The more affordable housing and less congested highways of Boston appeal particularly to experienced engineers and technical workers, who are more coveted employees than college grads, Mashiter says.
"The 22-year-old graduate with no responsibilities will go for the money and is not that concerned where he lives," Mashiter says. "However, it's difficult to tell your family you're going to live in a two-bedroom house that's 100 miles away from your office."
Dalton, who spends about a third of his time in Northern California, says a major lifestyle advantage of the Boston area is that the get-rich, let's-make-a-deal culture of Silicon Valley is not as pervasive on the East Coast. "If you want a lot of traffic and strip malls, you can find that in Boston," Dalton says. "But if you want to go out for dinner and not hear about term sheets, we've got a lot to offer here."
A head-to-head comparison of Boston vs. Silicon Valley as a hotbed of networking activity is a difficult proposition. Notwithstanding that Price-waterhouseCoopers and a few other research firms chart venture capital activity, surveys tend not to record information specifically about the networking sector, most often grouping equipment makers together with chipmakers, component manufacturers and even electronic commerce firms.
Venture capital investments in the third quarter for the overall telecommunications industry exceeded $9 billion, according to a PricewaterhouseCoopers report. While there were 300 start-ups founded in the Silicon Valley area during that time period, only 113 got started in the New England area.

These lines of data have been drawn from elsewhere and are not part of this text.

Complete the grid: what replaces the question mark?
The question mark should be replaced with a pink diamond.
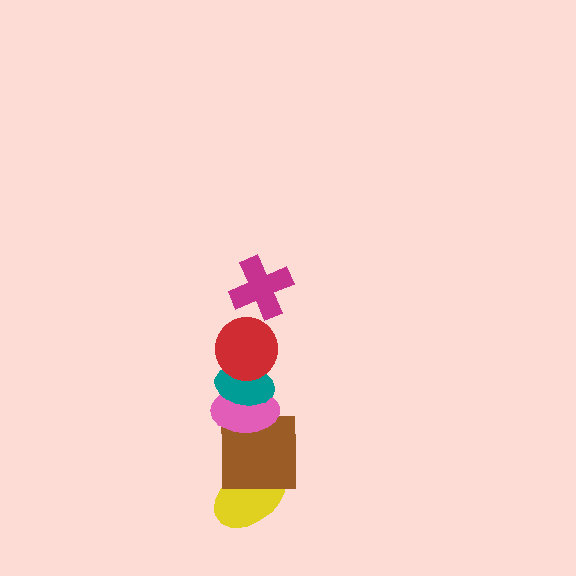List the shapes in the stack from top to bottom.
From top to bottom: the magenta cross, the red circle, the teal ellipse, the pink ellipse, the brown square, the yellow ellipse.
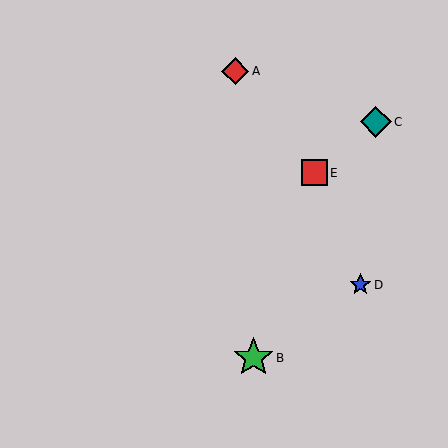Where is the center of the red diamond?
The center of the red diamond is at (235, 71).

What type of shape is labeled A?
Shape A is a red diamond.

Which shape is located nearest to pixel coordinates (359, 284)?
The blue star (labeled D) at (360, 285) is nearest to that location.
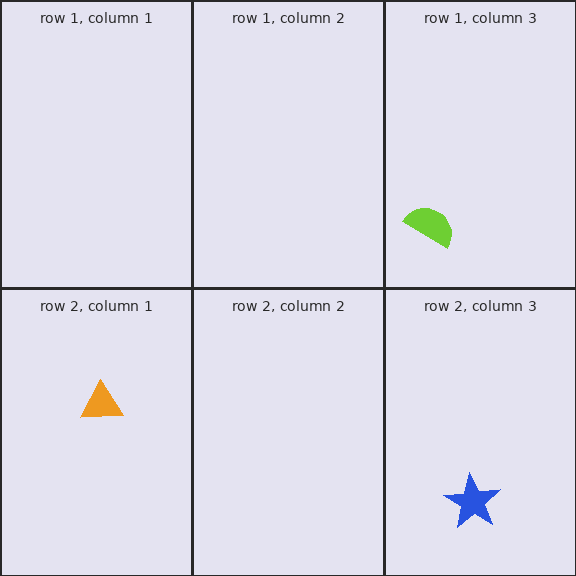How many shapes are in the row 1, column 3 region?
1.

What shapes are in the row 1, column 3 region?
The lime semicircle.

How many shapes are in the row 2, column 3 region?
1.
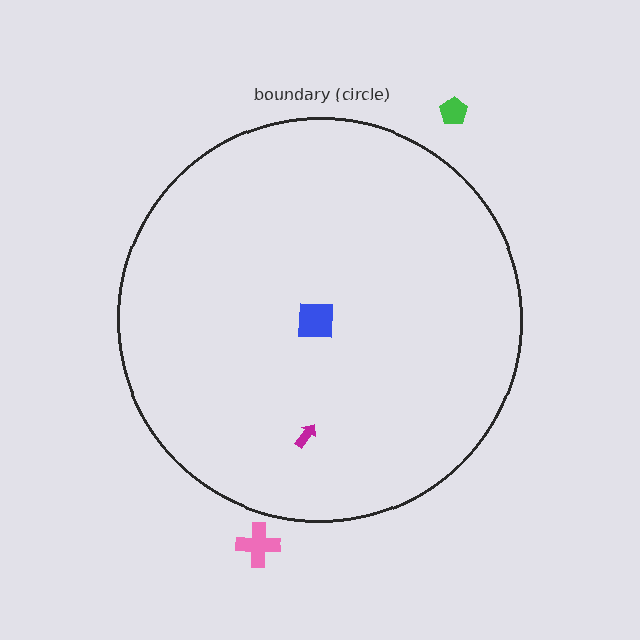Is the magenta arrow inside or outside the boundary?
Inside.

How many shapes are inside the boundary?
2 inside, 2 outside.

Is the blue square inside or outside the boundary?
Inside.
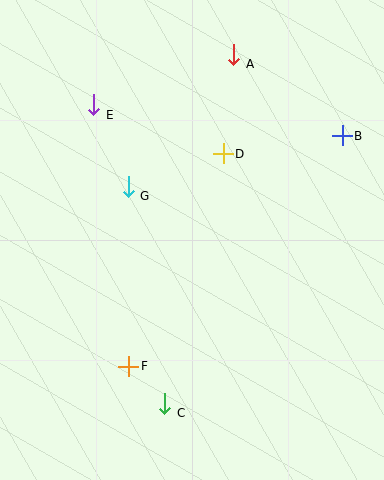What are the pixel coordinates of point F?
Point F is at (129, 366).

Although Silicon Valley is still the center of technology, unofficial evidence suggests that Boston is the preferred location to launch a data networking company. Of the five major terabit router start-ups that appeared on the scene in recent years, for example, four — Argon Networks, Avici, IronBridge and Nexabit — were based in the Boston area. Pluris was the only one to set up shop on the West Coast.
Boston, however, is far from paradise. "The flip side to the talent surplus is that everyone is fighting for the same employees," Dalton says, adding that the number of start-ups, all offering lucrative stock options, can make it difficult to retain coveted workers.
And while the congestion problem isn't nearly as serious as the one in Silicon Valley, Bament and others say it's increasing difficult to find space, which is constantly increasing in price. The boom has also had an impact on traffic. Interstate 495, which emerged as an alternative location to the already congested Route 128, is beginning to give some commuters headaches.
"In terms of infrastructure, the buildup is running behind the economy," Mashiter says, adding that towns surrounding Boston suffer from a shortage of restaurants and other facilities.
In the end, however, Mashiter says he'd rather be in Boston.
"If you want to build products for the service provider community," he says, "this is the place to be."